Is IVF with PGT the best treatment for recurrent pregnancy loss?
Not for everyone. IVF with preimplantation genetic testing is most beneficial for couples where one partner carries a chromosomal rearrangement. For other causes, targeted treatment without IVF is often equally effective and significantly less expensive. Discuss the right approach with a reproductive endocrinologist.
What lifestyle changes reduce the risk of another miscarriage?
Stop smoking. Reduce caffeine to below 200 mg daily. Avoid alcohol. Reach a healthy body weight before conception. Eat a Mediterranean-style diet. These changes reduce miscarriage risk for all women with RPL, regardless of the underlying cause.
How long should I wait before trying again after a miscarriage?
You can ovulate as early as two weeks after an early miscarriage. ACOG recommends discussing timing with your doctor based on your individual circumstances. Emotional readiness matters as much as physical recovery.
What is the live birth rate after recurrent pregnancy loss?
Even after three miscarriages, most women eventually achieve a live birth. Women under 30 with RPL have approximately a 75 percent chance of live birth within two years. Women over 40 with RPL have about a 40 percent chance.
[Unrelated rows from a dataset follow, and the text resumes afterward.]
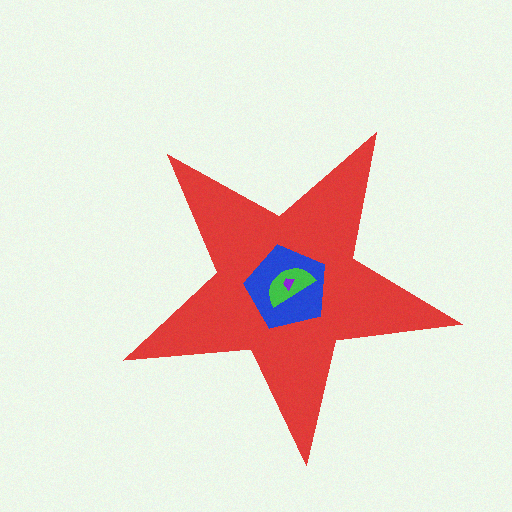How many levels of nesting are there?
4.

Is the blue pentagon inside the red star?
Yes.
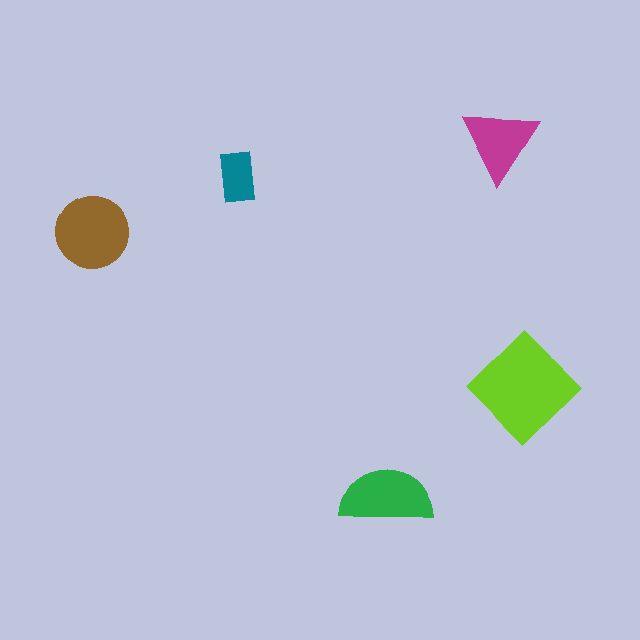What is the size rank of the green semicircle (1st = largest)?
3rd.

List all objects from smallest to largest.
The teal rectangle, the magenta triangle, the green semicircle, the brown circle, the lime diamond.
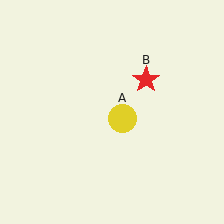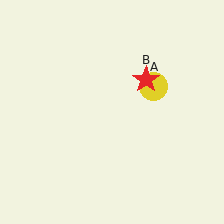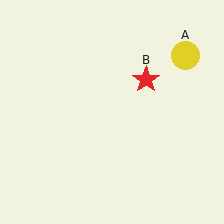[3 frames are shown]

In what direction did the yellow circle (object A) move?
The yellow circle (object A) moved up and to the right.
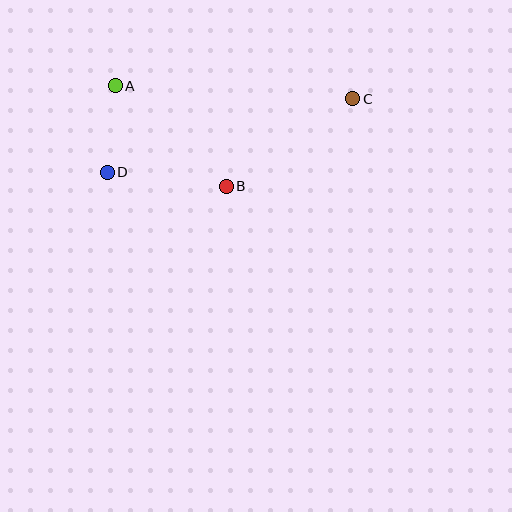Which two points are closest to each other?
Points A and D are closest to each other.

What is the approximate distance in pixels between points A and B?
The distance between A and B is approximately 150 pixels.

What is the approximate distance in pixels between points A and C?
The distance between A and C is approximately 238 pixels.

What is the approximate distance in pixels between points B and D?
The distance between B and D is approximately 120 pixels.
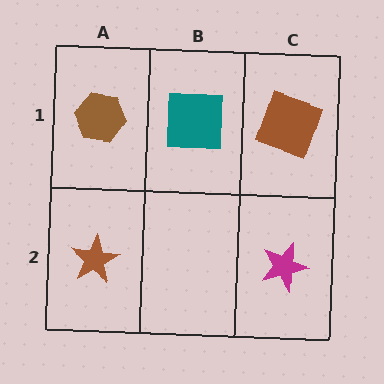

Finding and treating a specific cause improves these figures significantly.
Recurrent pregnancy loss causes are real, identifiable, and in many cases treatable. Start with a visit to a reproductive endocrinologist or a specialist in recurrent miscarriage. Ask for a full workup that includes chromosomal testing, APS antibody panels, uterine imaging, and thyroid assessment. Bring your partner. Both of you are part of this investigation and both of you deserve answers.
If your tests return normal, do not lose hope. Supportive care and early pregnancy monitoring significantly improve outcomes even in unexplained cases. The evidence is clear that most women with RPL eventually carry a pregnancy to term.
Seek emotional support alongside medical care. Talk to a counselor. Connect with support communities that understand your experience. You are not alone in this. Recurrent pregnancy loss is one of reproductive medicine’s most complex challenges. But specialists continue to make progress, and outcomes continue to improve. The next pregnancy can be different.